The Three Hierarchs and Modern Atheism

30 January 2023

‘The Impudence of the Heresies is Defeated’
The phenomenon of atheism arose in the West and became a world-wide movement for which Western civilization paid dearly in the 20th century. Atheism began within the Western Church as a reaction on the part of learned men to the arbitrary nature and harshness of that Church (the Inquisition and so on). In the East, there was no such problem as regards the relationship between scholars and the Church, in large part due to the three great hierarchs whom we celebrate today.

a. They were men of learning. They were scholarly hierarchs with years of study behind them and were brilliant academics. Basil the Great had studied at the University of Athens in their time. Gregory says that Basil was a master of all branches of knowledge as others were masters of only one. They were simultaneously scholars and saints. In a personal manner, they resolved the issue of the relationship between science and faith. Through their lives, the three hierarchs proclaimed that science and faith are not irreconcilable.
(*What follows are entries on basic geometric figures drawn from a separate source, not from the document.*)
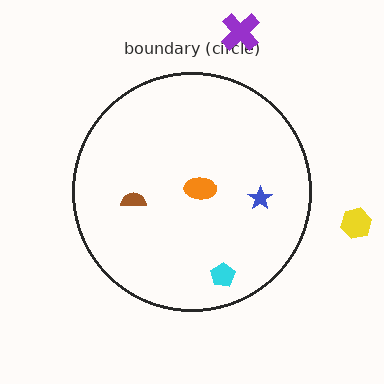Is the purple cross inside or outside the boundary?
Outside.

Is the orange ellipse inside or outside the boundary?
Inside.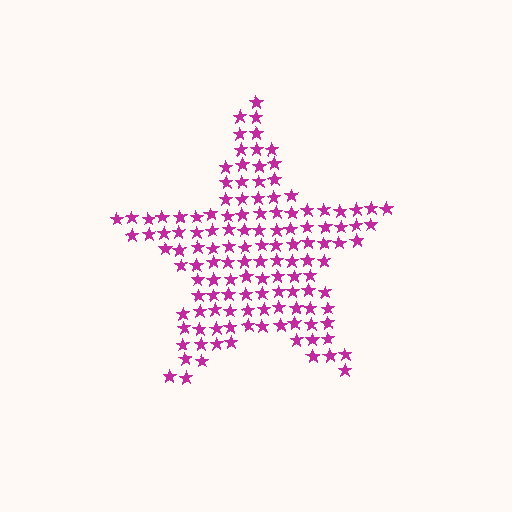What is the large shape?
The large shape is a star.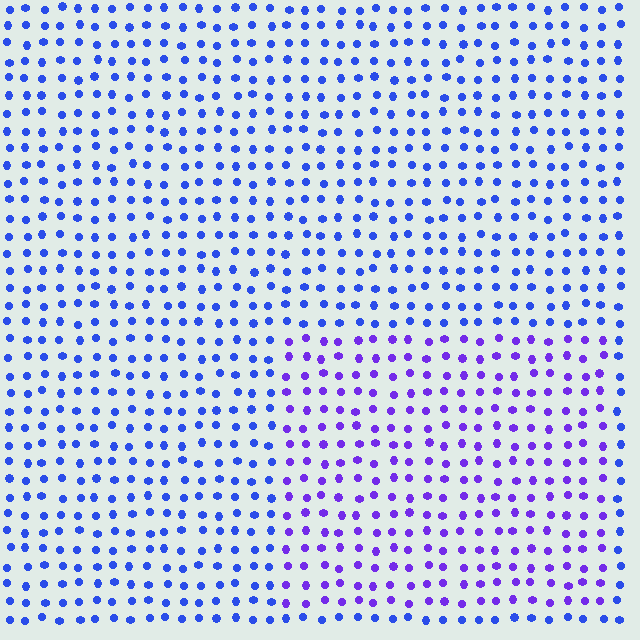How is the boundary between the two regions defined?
The boundary is defined purely by a slight shift in hue (about 34 degrees). Spacing, size, and orientation are identical on both sides.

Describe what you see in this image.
The image is filled with small blue elements in a uniform arrangement. A rectangle-shaped region is visible where the elements are tinted to a slightly different hue, forming a subtle color boundary.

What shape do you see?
I see a rectangle.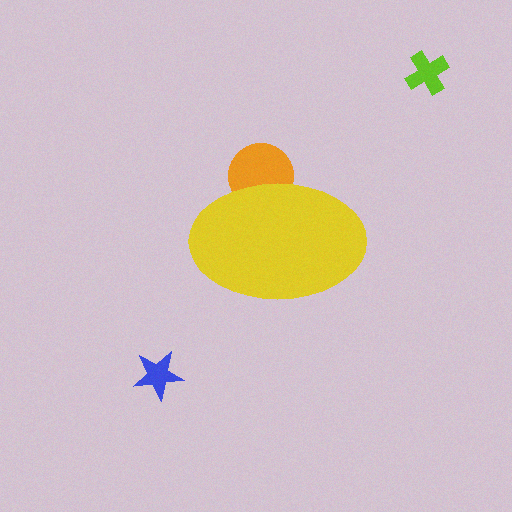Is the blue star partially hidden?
No, the blue star is fully visible.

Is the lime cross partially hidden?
No, the lime cross is fully visible.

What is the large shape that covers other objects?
A yellow ellipse.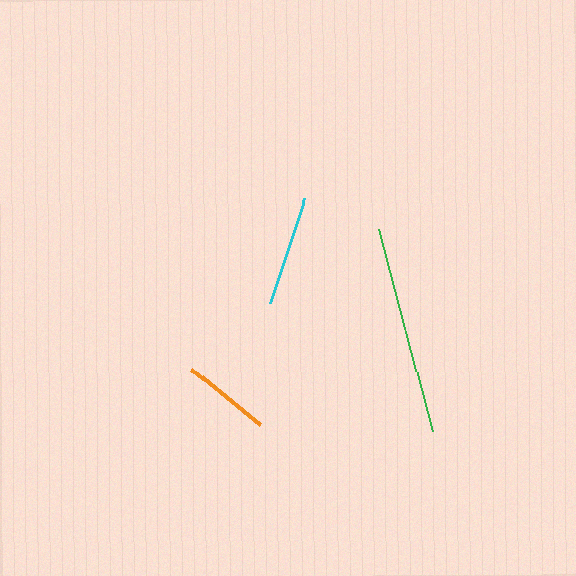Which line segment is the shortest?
The orange line is the shortest at approximately 88 pixels.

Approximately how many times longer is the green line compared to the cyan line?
The green line is approximately 1.9 times the length of the cyan line.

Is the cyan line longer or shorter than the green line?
The green line is longer than the cyan line.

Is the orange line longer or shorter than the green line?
The green line is longer than the orange line.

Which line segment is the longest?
The green line is the longest at approximately 209 pixels.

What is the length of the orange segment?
The orange segment is approximately 88 pixels long.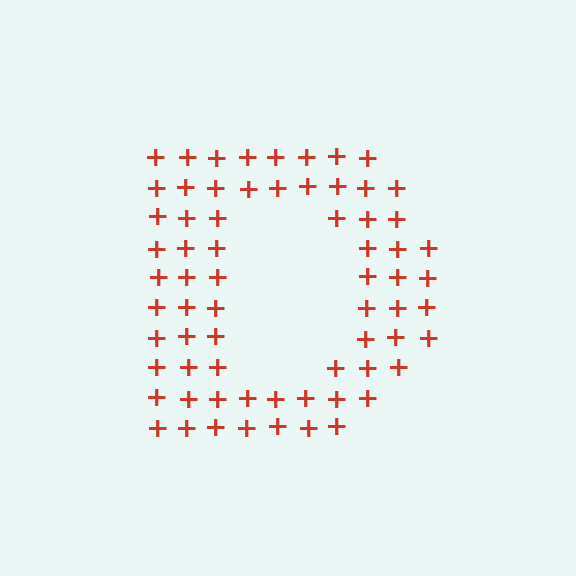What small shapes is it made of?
It is made of small plus signs.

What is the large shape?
The large shape is the letter D.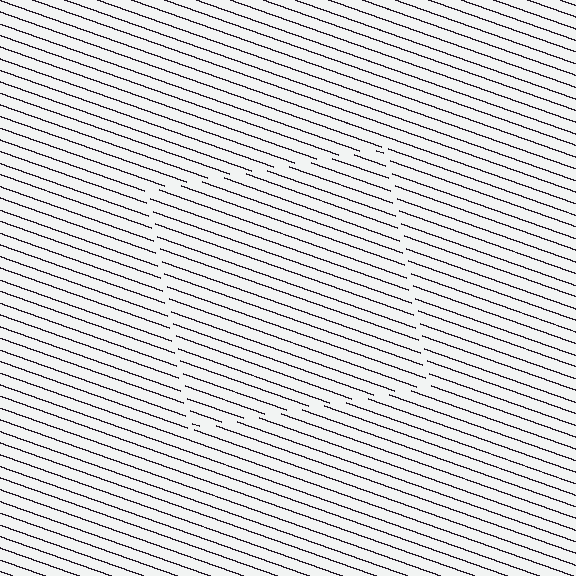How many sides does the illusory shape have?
4 sides — the line-ends trace a square.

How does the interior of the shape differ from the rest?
The interior of the shape contains the same grating, shifted by half a period — the contour is defined by the phase discontinuity where line-ends from the inner and outer gratings abut.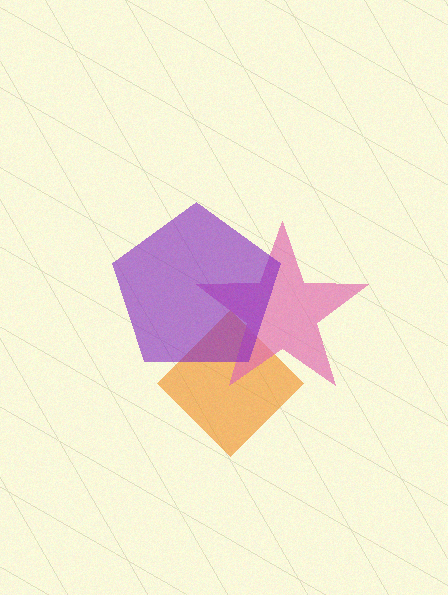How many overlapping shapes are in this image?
There are 3 overlapping shapes in the image.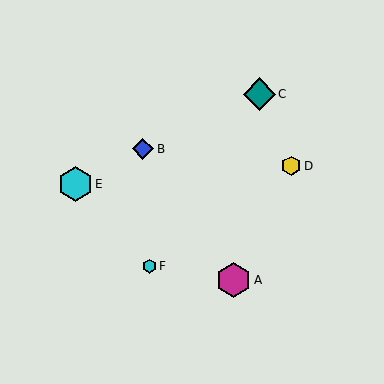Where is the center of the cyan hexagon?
The center of the cyan hexagon is at (149, 266).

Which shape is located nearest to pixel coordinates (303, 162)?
The yellow hexagon (labeled D) at (291, 166) is nearest to that location.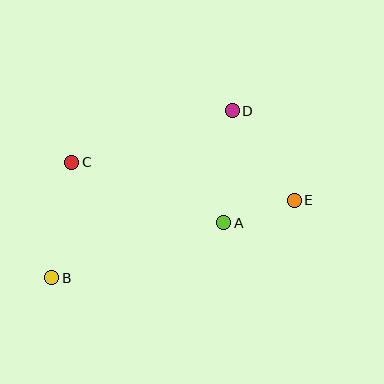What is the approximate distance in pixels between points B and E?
The distance between B and E is approximately 254 pixels.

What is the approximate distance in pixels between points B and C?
The distance between B and C is approximately 117 pixels.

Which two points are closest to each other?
Points A and E are closest to each other.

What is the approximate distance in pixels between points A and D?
The distance between A and D is approximately 113 pixels.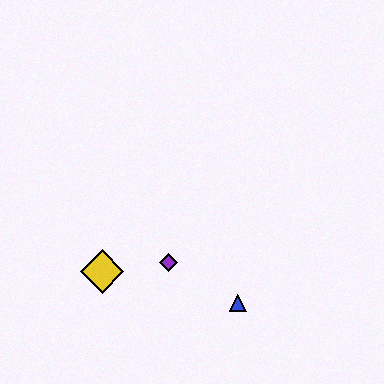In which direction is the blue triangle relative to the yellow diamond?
The blue triangle is to the right of the yellow diamond.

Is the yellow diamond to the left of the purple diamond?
Yes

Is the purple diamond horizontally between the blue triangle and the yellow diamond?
Yes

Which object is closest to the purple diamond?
The yellow diamond is closest to the purple diamond.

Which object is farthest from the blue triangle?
The yellow diamond is farthest from the blue triangle.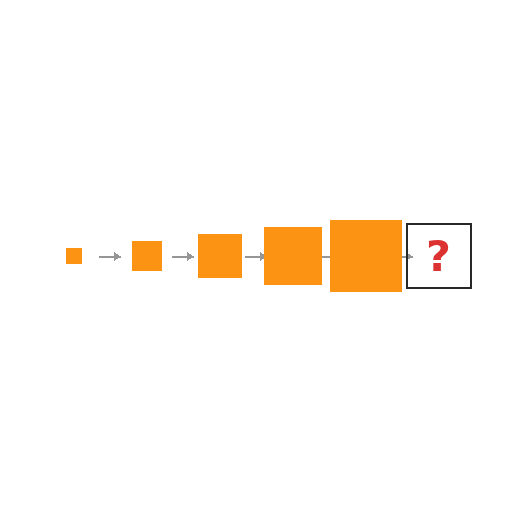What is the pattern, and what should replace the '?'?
The pattern is that the square gets progressively larger each step. The '?' should be an orange square, larger than the previous one.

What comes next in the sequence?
The next element should be an orange square, larger than the previous one.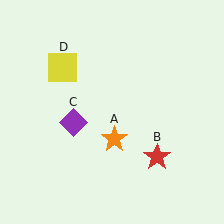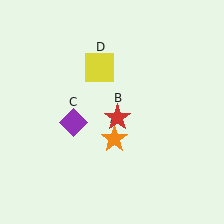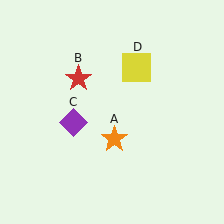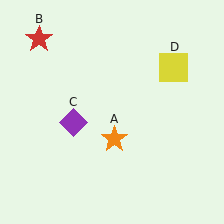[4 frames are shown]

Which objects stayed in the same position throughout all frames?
Orange star (object A) and purple diamond (object C) remained stationary.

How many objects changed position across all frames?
2 objects changed position: red star (object B), yellow square (object D).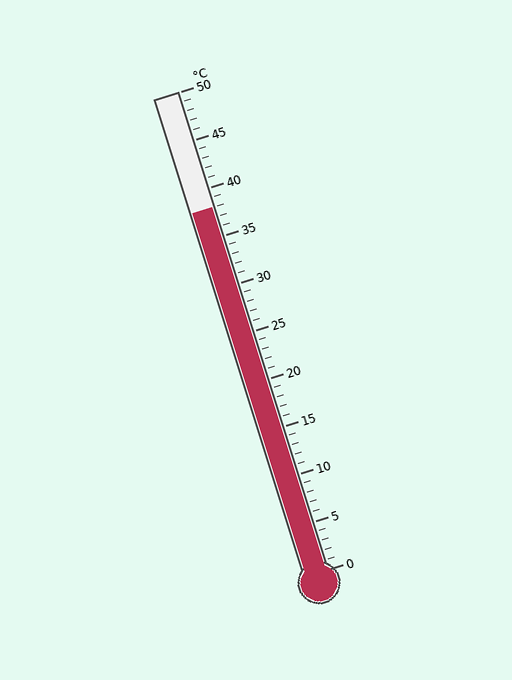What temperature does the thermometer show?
The thermometer shows approximately 38°C.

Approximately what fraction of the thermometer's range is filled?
The thermometer is filled to approximately 75% of its range.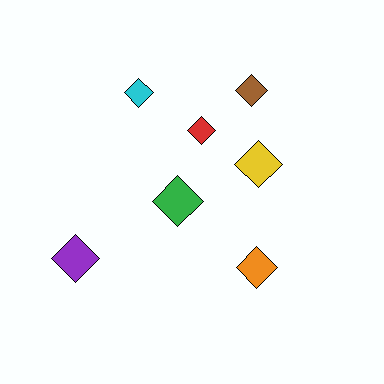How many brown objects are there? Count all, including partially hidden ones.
There is 1 brown object.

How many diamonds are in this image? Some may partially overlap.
There are 7 diamonds.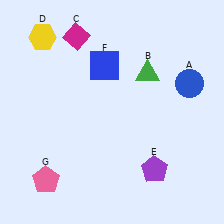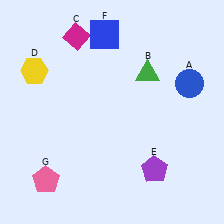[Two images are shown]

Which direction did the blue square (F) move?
The blue square (F) moved up.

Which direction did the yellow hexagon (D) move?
The yellow hexagon (D) moved down.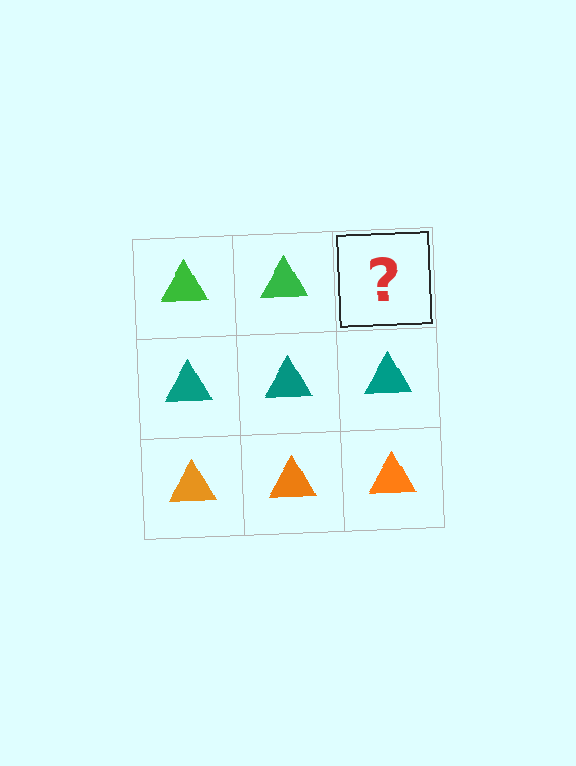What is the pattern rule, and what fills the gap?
The rule is that each row has a consistent color. The gap should be filled with a green triangle.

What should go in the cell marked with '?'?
The missing cell should contain a green triangle.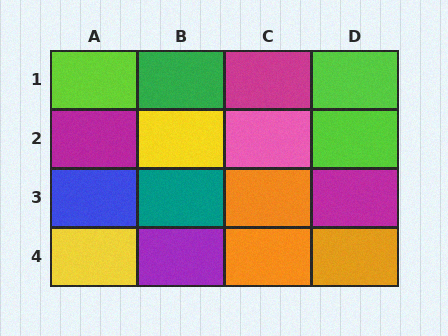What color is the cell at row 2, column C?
Pink.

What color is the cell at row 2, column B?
Yellow.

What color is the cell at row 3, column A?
Blue.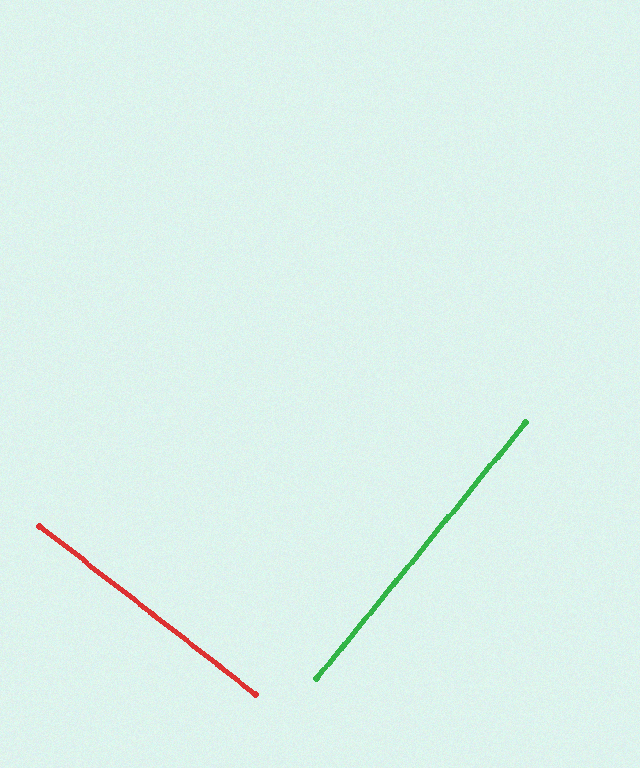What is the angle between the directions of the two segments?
Approximately 89 degrees.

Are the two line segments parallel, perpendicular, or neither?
Perpendicular — they meet at approximately 89°.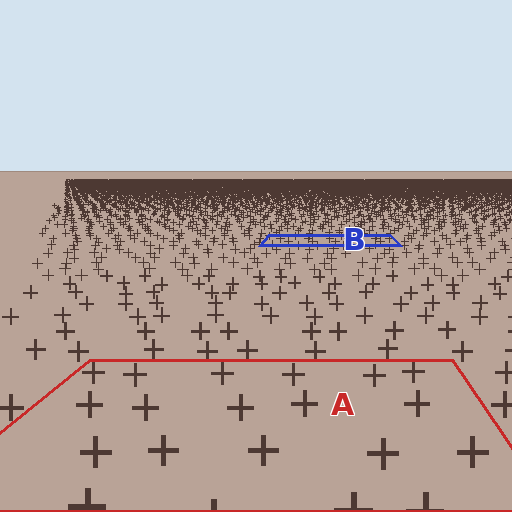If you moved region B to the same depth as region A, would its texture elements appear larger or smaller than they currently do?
They would appear larger. At a closer depth, the same texture elements are projected at a bigger on-screen size.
b. They served the truth. The Church, as founded by Christ and the Apostles, is a realm of light, truth and life. Scientists, on the other hand seek the truth and the light in their own way. The three hierarchs served the truth of Christianity without adulterating it. Scholars in the West disagreed with and had strong objections to the Scholastic theology of the Western Church. But if we read the teaching of the three hierarchs, there is no doubt and no objections. Because they served the light and the truth and nobody disagrees with the truth.

Atheism isn’t a spiritual phenomenon of the East. Atheism was introduced as a spiritual spin-off from the West, at the end of the 19th and beginning of the 20th centuries. In those years, unfortunately people were being fed with nourishment – material and spiritual – which was imported from abroad.

Today we’re living in another age. There’s been a return to the Orthodox spiritual tradition and to the Fathers of the Church. We’ve had enough of the ‘husks’ imported from the West. It’s time to return to our Fathers’ house. To enjoy their treasures. To feed ourselves and nourish the people who are hungry for the word of Our Lord.